How do you know your card has NFC ability?  Simply look for this little “radio wave” icon on the back.

The explosion of malware attacking Android devices is shocking, to say the least.  At the end of July in 2012, there were about 5,000 known malware programs floating around; by the end of September 2012 this had increased beyond ten-fold to  51,500, and by end of the year 2012, there were over 283,000 malware programs identified.  There are 500,000,000 Android devices in use around the world, and the rate of infection is growing fast.  Last year at this time about 1% of Android Devices were infected.  Now, according to released statistics from some anti malware companies, it is estimated that about 5%, or 25,000,000 of the Android devices are infected.

But wait, there is more.  One attack last year emanated from a malnet which tricked users into downloading a phony Android version of Skype.  At the time, only 10 of the 41 antivirus engines on the free malware scanning website Virustotal recognized the attack.  This was brought to light at a security conference where a mobile device expert offered to test each device brought to him to see if the mobile device had been infected.   These are the mobile devices owned and operated by security experts – not one of our kids.  Fully 17% of the mobile devices had been infected in one way or another.
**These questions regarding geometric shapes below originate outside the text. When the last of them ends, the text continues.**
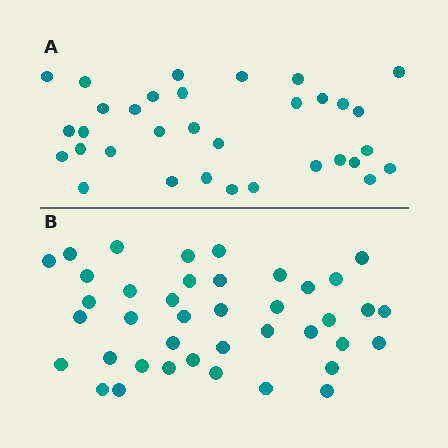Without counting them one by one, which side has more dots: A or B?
Region B (the bottom region) has more dots.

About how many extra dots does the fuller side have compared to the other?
Region B has roughly 8 or so more dots than region A.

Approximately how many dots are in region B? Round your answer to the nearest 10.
About 40 dots.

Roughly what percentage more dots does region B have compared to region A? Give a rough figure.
About 20% more.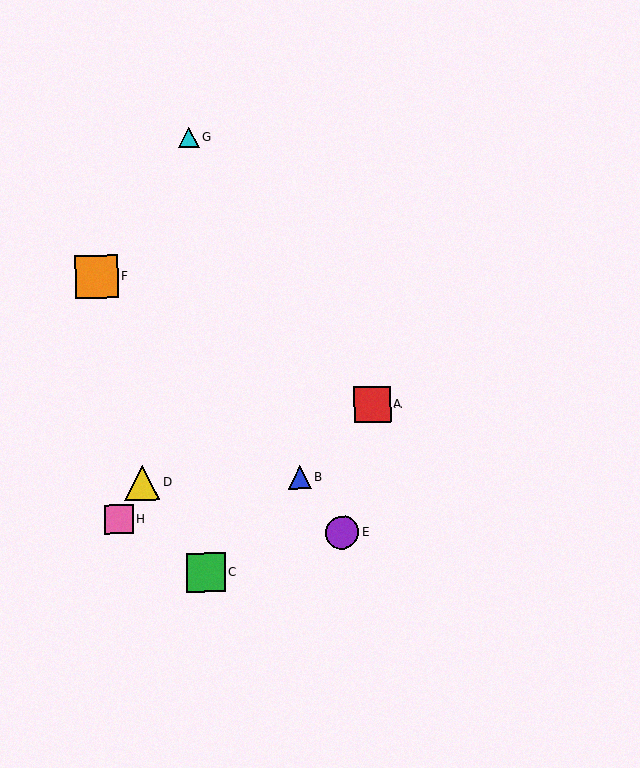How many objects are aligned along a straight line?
3 objects (A, B, C) are aligned along a straight line.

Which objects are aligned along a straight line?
Objects A, B, C are aligned along a straight line.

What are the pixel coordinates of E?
Object E is at (342, 533).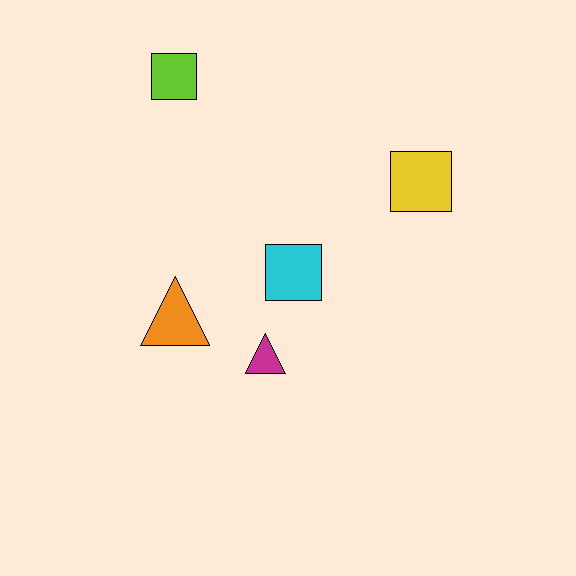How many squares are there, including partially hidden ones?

Almost all were Android – few if any were Apple or Blackberry.

So what is one to do?

The Apple or Blackberry devices have the lowest rate of penetration, well under a half of a percent. So if you are looking for a new device, consider an Apple or Blackberry device.

However, if you have an Android phone, buy the anti malware service with regular updates.  The free version is better than nothing, but only just slightly.
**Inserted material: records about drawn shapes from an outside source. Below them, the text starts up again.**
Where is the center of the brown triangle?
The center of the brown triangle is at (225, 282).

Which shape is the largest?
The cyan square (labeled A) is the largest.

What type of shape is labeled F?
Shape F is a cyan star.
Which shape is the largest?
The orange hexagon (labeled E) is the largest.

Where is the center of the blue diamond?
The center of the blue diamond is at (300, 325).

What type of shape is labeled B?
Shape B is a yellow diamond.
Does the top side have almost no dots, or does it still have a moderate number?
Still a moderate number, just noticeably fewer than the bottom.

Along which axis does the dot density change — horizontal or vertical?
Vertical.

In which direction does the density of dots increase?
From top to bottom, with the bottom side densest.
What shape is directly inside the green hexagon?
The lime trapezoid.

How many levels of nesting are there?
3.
Secure all cards with NFC in an Anti RFID Wallet.  Anti RFID Wallets can be purchased from €30.00 to €100.00 or more depending upon style and size.

I am advising all, to not only take these steps themselves, but also require all team members take the very same precautions.   A casual greeting hug can put an infected phone in one person’s breast pocket that can then read the NFC devices in the other person’s pocket or purse.  Sitting next to one another in the same car, airplane, dinner table, or even on the tube coming and going – you are exposed to a potential compromise.

I also advise having a discussion with your charges about this very simple bit of security, not only to keep them physically safe – so as not to inadvertently disclose their locations, but also for them to be fiscally safe  – so their ids and accounts are not compromised.

This Executive Protection article was written or edited by Barron James Shortt, the Executive Director of the IBA.